Gilt funds do very well in a falling interest rate regime, but these funds suffer most and yield negative returns during a rising interest regime. The best time to invest in Gilt funds is when inflation is under control and RBI is not likely to increase interest rates in the near future. It is imperative to time the entry and exit from Gilt Funds. The Gilt Fund carries zero default risk due to its nature of investment in Government Securities.
Dynamic Bond Funds – These funds invest in debt and money market instruments like Government Securities and Corporate Bonds of different durations without any restrictions on the duration or maturity of the securities. The duration of a Dynamic Bond Fund will depend on the Fund Manager’s interest rate outlook. If the Fund Manager expects interest rates to go down in the coming days, she will go for long-term bonds, and if she expects interest rates to go up, she will go for short-term bonds to reduce interest rate risk and also to re-invest maturity proceeds of the bonds at higher interest rates in the future. Dynamic Bond Funds seek to generate income through active management of the portfolio.  
The Fund Manager dynamically alters the allocation between long-term and short-term bonds based on their view of the future interest rates. The most crucial strategy of the Fund Managers is to understand and rightly anticipate the interest rate movements in the market and reposition the portfolios to derive the benefit from the interest rate movements. The Fund Managers should actively trade holdings to book the profit that may be available in a very short window of time. The Fund managers’ role is critical to generating returns in the Dynamic Bond Funds.

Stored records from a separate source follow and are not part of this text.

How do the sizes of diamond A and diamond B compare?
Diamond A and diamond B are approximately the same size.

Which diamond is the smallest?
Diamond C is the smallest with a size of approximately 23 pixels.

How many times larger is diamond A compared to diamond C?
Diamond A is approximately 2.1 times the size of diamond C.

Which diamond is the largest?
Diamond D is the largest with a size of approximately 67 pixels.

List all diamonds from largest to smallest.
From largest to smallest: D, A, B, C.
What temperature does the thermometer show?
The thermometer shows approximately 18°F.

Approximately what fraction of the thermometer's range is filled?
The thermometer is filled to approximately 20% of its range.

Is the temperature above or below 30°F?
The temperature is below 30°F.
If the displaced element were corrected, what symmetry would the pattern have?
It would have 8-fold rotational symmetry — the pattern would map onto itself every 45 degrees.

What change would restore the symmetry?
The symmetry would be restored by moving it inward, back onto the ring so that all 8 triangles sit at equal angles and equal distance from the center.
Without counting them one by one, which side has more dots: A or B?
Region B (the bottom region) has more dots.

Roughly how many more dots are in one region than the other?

At the same time, the nature of the Dynamic Bond Fund is similar to Flexi Cap funds in the Equity category. Switching and investing in different debt instruments across the yield curve can be difficult. Lack of liquidity in the Corporate Bond market can limit the flexibility of these funds and may impact the fund and its NAV. 
Experts recommend Dynamic Bond Funds during periods of uncertainty regarding future interest rates, similar to what we are passing through now. The RBI is concerned about the broad-based nature of the increase in inflation and has raised the inflation expectation to 6.7% for the current financial year from its previous estimate of 5.7%. In the process, we have already seen the upward movement of Repo Rate and CRR.

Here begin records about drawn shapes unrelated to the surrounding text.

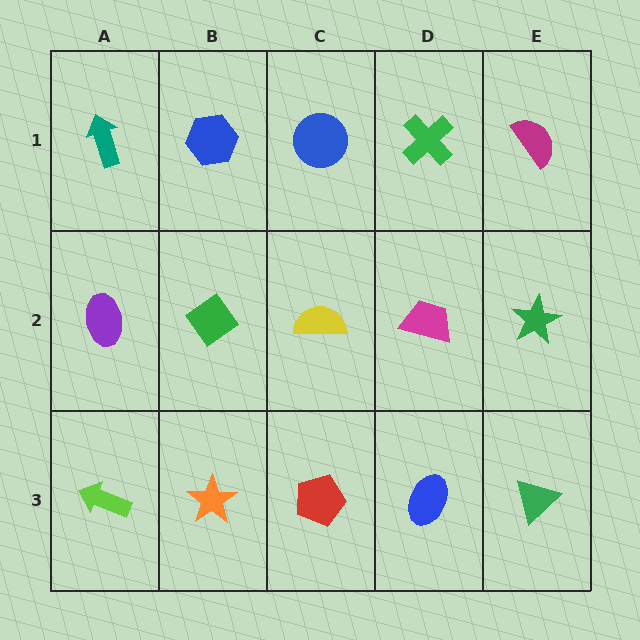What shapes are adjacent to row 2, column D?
A green cross (row 1, column D), a blue ellipse (row 3, column D), a yellow semicircle (row 2, column C), a green star (row 2, column E).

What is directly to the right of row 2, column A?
A green diamond.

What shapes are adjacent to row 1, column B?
A green diamond (row 2, column B), a teal arrow (row 1, column A), a blue circle (row 1, column C).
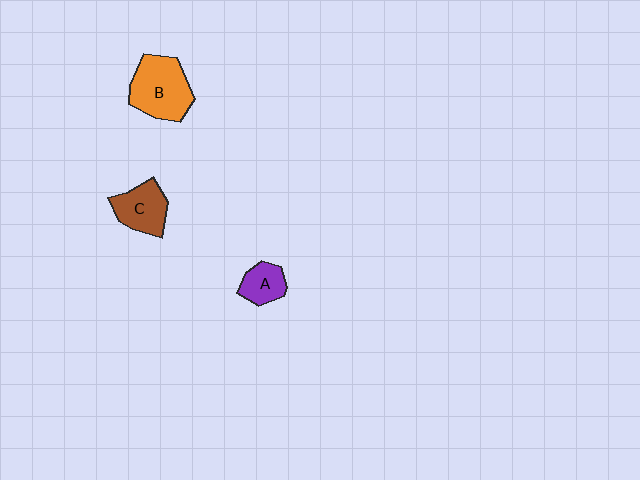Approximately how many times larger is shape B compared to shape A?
Approximately 2.1 times.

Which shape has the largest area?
Shape B (orange).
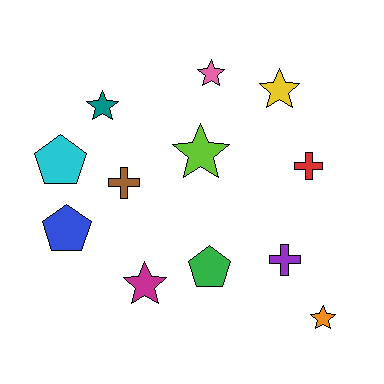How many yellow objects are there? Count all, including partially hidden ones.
There is 1 yellow object.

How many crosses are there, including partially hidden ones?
There are 3 crosses.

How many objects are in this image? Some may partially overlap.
There are 12 objects.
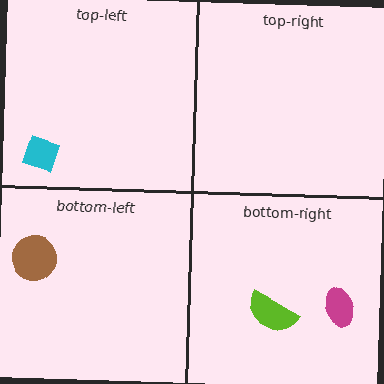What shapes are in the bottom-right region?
The lime semicircle, the magenta ellipse.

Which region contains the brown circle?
The bottom-left region.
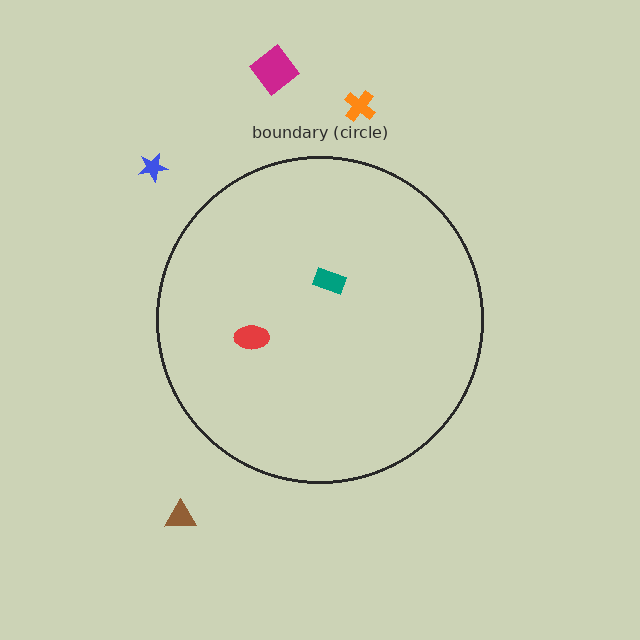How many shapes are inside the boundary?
2 inside, 4 outside.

The impact of interest rate fluctuation will fade out over time. Meanwhile, investors should stay away from such funds where there is significant allocation to moderate to low-quality papers by Private issuers. 
It is advisable to go for liquid or ultra short funds if your investment tenure is between 1 day and 365 days and have a Gilt fund in your portfolio if your investment horizon is between 1 year to 5 years. Still, if you want to have some thrill in your investment, you may take an exposure of a maximum of 5% of your total corpus in Dynamic Bond Funds.